Lanjutan dari cerita sebelumnya, kami menginap di tempat Ahmad. Saya dan mbak Lia di dalam, para lelaki di ruang tamu. Capek teramat sangat karena sedari pagi sampai sore tadi saya sibuk sama nyonyahe, dan kasurnya Ahmad berhasil memanjakan kaki pegal dan punggung renta ini, maka langsunglah saya molor.

Pagi hari sekitar pukul 5, langsung bangun ke ruang tamu, agak kaget pun liat Rifkik masih di ruang tamu. Tapi akhirnya saya berlalu dengan facial foam di tangan, lanjut sholat subuh, unpacking, ngantri mandi, packing lagi. Kemudian ke ruang tamu lagi, minum super-delicous-hot-tea ala rumah Ahmad yang melegakan perut saya.

Keadaan agak kritis menunggu kedatangan Dio dan Jombse. Ahmad terus dan terus mengupdate mereka sampai mana. Diambil keputusan, kami duluan, Ahmad nunggu Dio dan Jombse.

Kami yang duluan pun nggak lebih baik nasipnya daripada mereka yang belum datang.

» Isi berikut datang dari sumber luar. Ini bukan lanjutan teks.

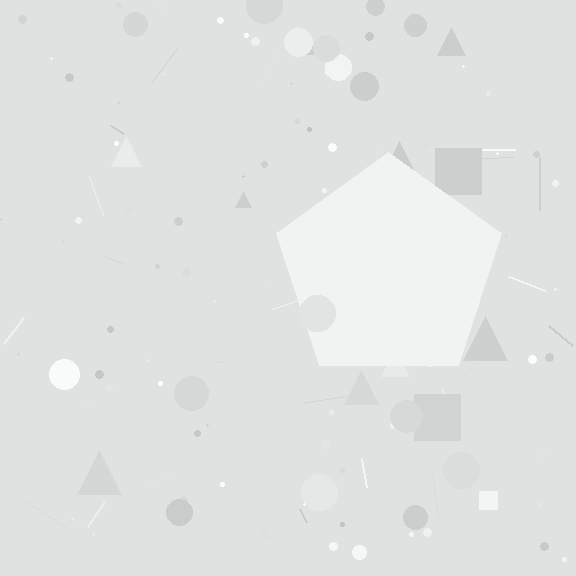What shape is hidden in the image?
A pentagon is hidden in the image.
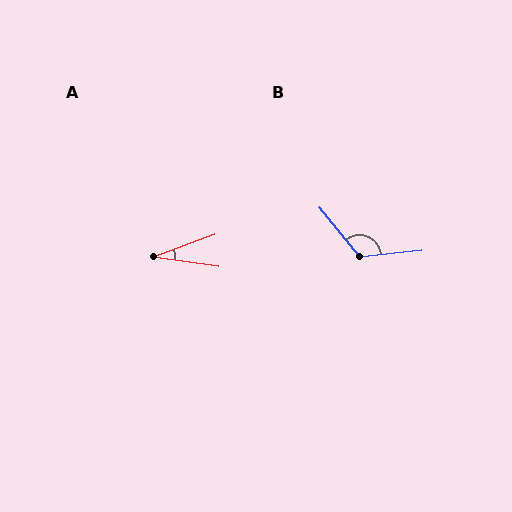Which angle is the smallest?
A, at approximately 28 degrees.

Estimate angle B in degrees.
Approximately 124 degrees.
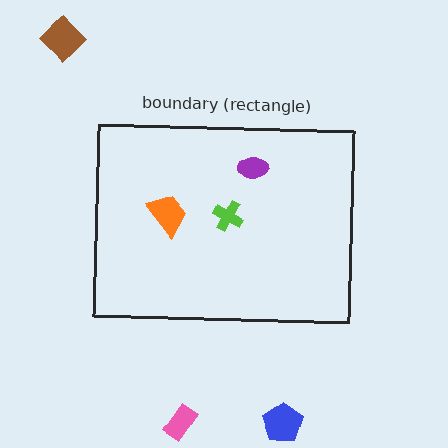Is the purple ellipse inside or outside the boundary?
Inside.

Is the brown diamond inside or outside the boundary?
Outside.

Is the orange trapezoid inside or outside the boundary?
Inside.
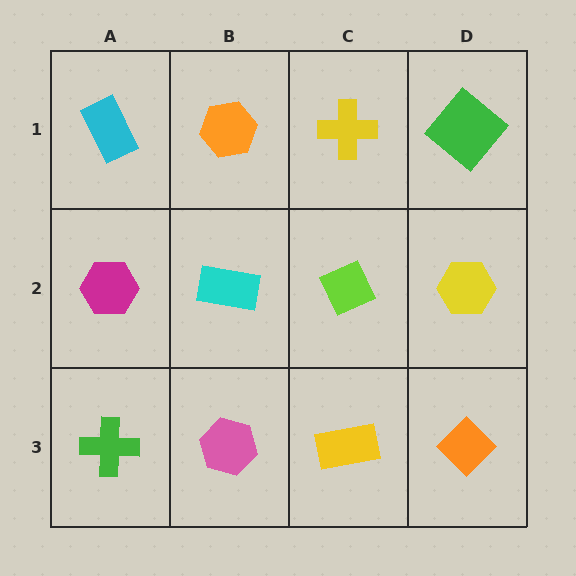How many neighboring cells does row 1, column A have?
2.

Kami menelpon taksi, menunggu dan kabur dengan taksi lain ketika taksi pesenan datang… (Percayalah, itu sungguh tidak mulia, wahai Izati dan teman-temannya.)

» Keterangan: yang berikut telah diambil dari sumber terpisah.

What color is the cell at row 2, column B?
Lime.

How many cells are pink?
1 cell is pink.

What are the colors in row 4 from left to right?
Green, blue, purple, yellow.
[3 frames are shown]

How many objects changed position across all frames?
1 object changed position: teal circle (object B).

Setelah beberapa menit, sampailah kami di stasiun, ketemu Dio dan Jombse di sana. Kereta kami juga ngaret minta ampun, jam setengah 9 baru berangkat. Ahiya, kucel banget muka si Dio ama Jombang, maklumlah mereka baru sampai dan akan berangkat lagi. Keluar lah si Dio dari kereta sri tanjung yang notabene sudah stand by, (mungkin ke kamar mandi) dan kembali dengan muka cling-cling. Ejieee pasti pake shampoo!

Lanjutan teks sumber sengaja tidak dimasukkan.